Browser processing pipeline: HTML, CSS, Javascript

Browser processing pipeline: HTML, CSS, Javascript

Browsing parsing process

Parsing an HTML document is a build process according to the Document Object Model (DOM). We also often forget that they are also using the cascading style sheet object model (CSS Object Model), which is built according to the given style and resource rules. These two unite and create the so-called render tree, which is enough for the browser to render something. So far so good. But, unfortunately, right now we have to introduce our best friend and at the same time the enemy: JavaScript. Running the script can produce a synchronous doc.write, which blocks the parsing and assembly of the DOM. Similarly, scripts can query the calculated styles of any object and this blocks the execution of CSS. Building DOM and CSSOM objects is often intertwined: building a DOM is not possible while JS is running and JS cannot continue while CSSOM is available. The performance of the application, especially the first load and the “time for rendering” directly depends on how successfully the problem of relationships between markup, styles and scripts is solved.
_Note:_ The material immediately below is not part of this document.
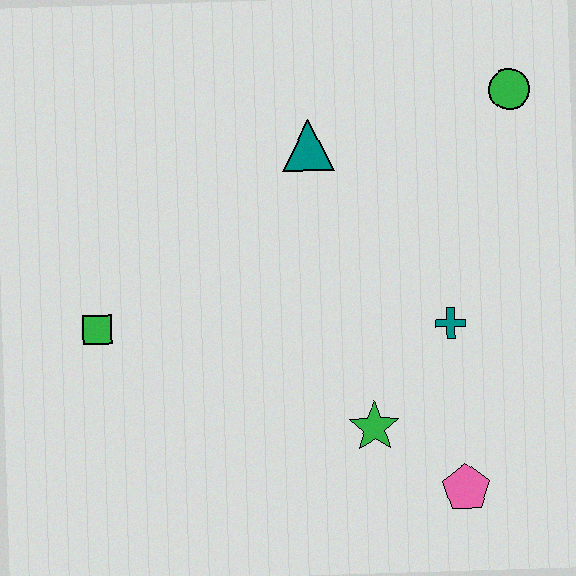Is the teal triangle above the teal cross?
Yes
By the way, remember this popular rule - first styles, after scripts?
Now you understand why! Script execution is blocked at the style level, so give the CSS to the user as quickly as you can.

Anatomy of a modern web application

What is a modern web application? HTTP Archive can help us answer this question. This project tracks how the web is built, periodically referring to the most popular sites (300,000+ from Alexa Top 1M) for recording and analyzing the amount of resources used, content types, headers and other metadata.

On average, a web application requires the following:

90 requests, from 15 hosts, with 1311 KB total.
HTML: 10 requests, 52 Kb
Images: 55 requests, 812 KB
JavaScript: 15 requests, 216 Kb
CSS: 5 requests, 36 Kb
Other: 5 requests, 195 Kb

While you read the numbers have changed and increased, there is a stable and reliable growth trend with no signs of stopping. On average, a modern web application takes up more than 1 MB and consists of about 100 different resources that come from more than 15 different hosts!

Average transfer size and number of requests (HTTP Archive)

Average transfer size and number of requests (HTTP Archive)

Average size and number of requests (HTTP Archive)

Unlike desktop solutions, a web application does not require a separate installation process. Enter the URL, hit Enter and you're done! However, desktop applications can only be installed once and forget about the installation process later on. When a web application is “installed” every time we visit a particular address on the network, resources are loaded, DOM and CSSOM are built, js scripts are executed. No wonder web performance is a hot and hot topic of discussion!
Hundreds of resources, megabytes of data, dozens of hosts, all this should be combined in hundreds of milliseconds and give the opportunity to work instantly on the web.

Speed, performance, and human perception

Speed and performance are always relative. Each application dictates its own set of requirements for this based on business criteria, context, user expectations, and the complexity of the tasks to be performed. If we say that the application must respond and respond to the user, we must plan the speed of the reaction and the operation of the application, taking into account the specifics of the user's perception. Despite the fact that the heat of life is accelerating, the time of our reaction remains unchanged. It does not depend on the type of application (online or offline) or device (desktop, laptop or mobile devices).

Time and user wait:

0-100 ms - instantly
100-300 ms - slightly perceptible delay
300-1000 ms - noticeable delay
1000+ ms - the user switches the context to something else
10 000+ ms - the task is rejected

We can call the application work instant, if the response to a user action is provided for hundreds of milliseconds. After a second or more, the user's attention is dissipated and interaction with the application is no longer so dense. If 10 seconds pass, and there was no feedback, then most often the task is simply abandoned.
Add up network latency due to DNS lookup, opening a TCP connection and a few round-trip transfers, and much, if not all, of the milliseconds that you’ll spend is just on network interaction. Not surprisingly, many users, especially when it comes to a mobile or wireless network, require a better browser performance!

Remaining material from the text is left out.